If the CFA and UAW 2865 leadership wants to be blind to the political and social reality of the state and the country – and deaf to our needs– WE do not have to do the same. We can and must choose to change the current politics and habits of the labor movement in which rank-and-file mobilization is stifled regarding key economic struggles. Our supposed leadership only contacts members when it is time to raise money for a “pre-selected” candidate: this also needs to end.
In October 2010, the Berkeley Head Stewards and Recording Secretary (the vast majority of Berkeley’s campus leadership are members of AWDU) attended our local’s Joint Council meeting. At that time, we questioned the wisdom of supporting Jerry Brown’s campaign with our union’s contributions and with our own volunteer hours when Brown was already on record as saying that he too would cut public education, public services, and that he agreed that public sector unions would need to “share the pain.” What healthy discussion and debate followed our question? For more than an hour members of the Executive Board and their allies threw personal insults at us. There was no way to end the attacks or move on from the discussion because the chair of the meeting, the former President of our local, was participating in the roast.

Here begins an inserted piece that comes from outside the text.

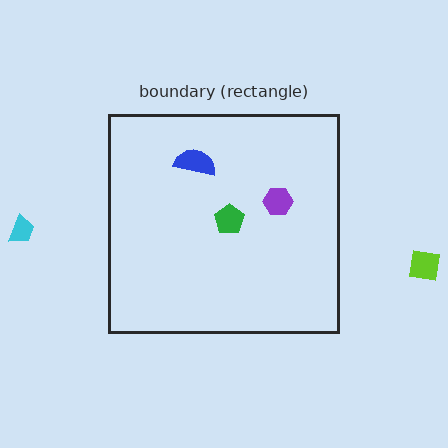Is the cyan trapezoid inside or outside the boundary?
Outside.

We maintain that before using any union-paid staff to fundraise for any candidate, we should begin by having an open and democratic political strategy discussion among all members. And we also strongly believe that we should make a critical assessment of what has been happening concretely with the candidates that our union has financed so far.
This sort of open discussion, critical dialogue, and honest assessment, for the moment, does not exist in our local. Under the current leadership – by the Administration Caucus –all political decisions are made without the participation or vote of the membership, and the leadership refuses to recognize or correct past mistakes. The urgency of the situation calls for us to reform our union NOW!